A Europa classificou os países em risco baixo, médio e alto. O Brasil foi enquadrado na categoria de risco médio, o que impõe desafios de acesso aos mercados, e tem levado entidades, como o Cecafé, a pleitear a regionalização do risco, já que o Brasil é um país continental com quase o tamanho da Europa.

Para Hannelore, o Brasil tem uma posição avançada, excelente governança, uma legislação que é aplicada e dados dessa regulamentação. “Vocês têm tudo para ser o melhor aluno da sala, mas estabeleceram que vocês são risco médio. Não faz sentido. Talvez, devessem se comunicar mais”, acrescentou.

Holger Preibisch, da Associação Alemã do Café, ilustrou bem as dificuldades impostas ao setor cafeeiro pela EUDR. “Por enquanto, a Due Diligence precisa ser feita em cada etapa. Quando o café é importado por uma torrefação, precisa da declaração. Quando vai da torrefação para a padaria, precisa de outra. E todo mundo leva a sério porque a multa é altíssima, 4% do faturamento”, explicou.

“Precisamos acabar com isso, precisamos de uma declaração única”, frisou, lembrando da luta de 18 meses da Federação Europeia do Café e da Associação Alemã do Café para as amostras de café, que chegam anualmente na Europa, não passarem pelas mesmas regras. “Por ano, só a Alemanha recebe 20 mil amostras de café e há poucas semanas recebemos a confirmação de que as amostras de café não terão que passar pelas regras de devida diligência”, explicou.

Opiniões divididas

Não há consenso com relação ao futuro da EUDR. Porta-vozes de diversos setores reclamam de falta de clareza de como as declarações de devida diligência serão avaliadas pelas autoridades competentes. Há quem aposte que a lei será novamente prorrogada.

Inclusive, a Mondelez solicitou o adiamento de 12 meses da EUDR, alegando que a indústria de chocolate enfrenta preços recordes de cacau e problemas na oferta e que a implementação poderia trazer ainda mais dificuldades.

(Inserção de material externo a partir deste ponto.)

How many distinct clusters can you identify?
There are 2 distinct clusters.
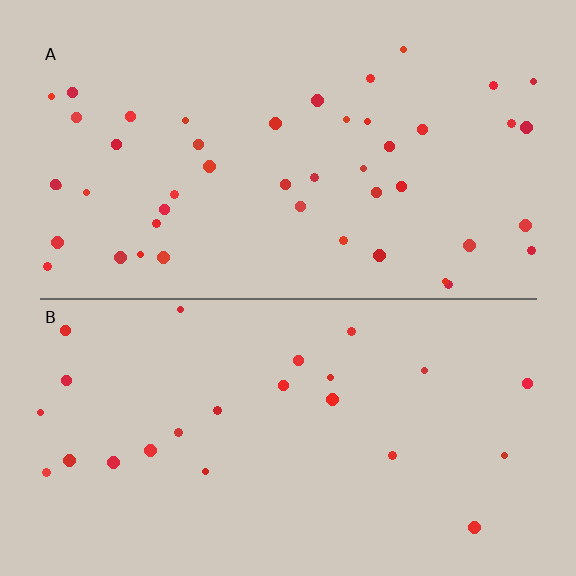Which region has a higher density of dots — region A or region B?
A (the top).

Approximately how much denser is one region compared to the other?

Mas há quem acredite na implementação, até como resposta à COP-30 e às empresas de diversos setores que investiram pesado para adaptar-se à lei.

Neste cenário, surge a necessidade da harmonização da EUDR. No entanto, harmonizar a interpretação da lei de 27 países parece missão impossível. Por isso, o setor cafeeiro já fala em começar um movimento pensando na revisão da EUDR, que a Comissão Europeia tem a obrigação de fazer a cada cinco anos.

“Nós, da ECF, estamos incentivando nossos membros a manter-se em conformidade, porque há muitos boatos, mas nenhuma certeza. Acreditamos que terá alguma implementação até o fim do ano e teremos que lidar com desafios complexos”, disse Eillen, que elencou os principais.

Um deles é a geolocalização, que, embora não seja um problema para o Brasil, é para países da África, como a Etiópia. Ela também citou a rastreabilidade, que vai além de saber de onde vem o café, mas como comprovar e documentar esta rastreabilidade, e a due diligence, que consiste em comprovar para as autoridades competentes que os importadores estão em conformidade legal com a legislação do país de origem.

A “conformidade legal”, no entanto, não respeita o Código Florestal brasileiro, uma vez que não permite, em hipótese alguma, o desmatamento — mesmo em casos de desmatamento legal, quando a propriedade rural tem área de floresta preservada maior do que a legislação pede. O jeito é esperar as cenas dos próximos capítulos, sabendo que, na política, tudo pode acontecer.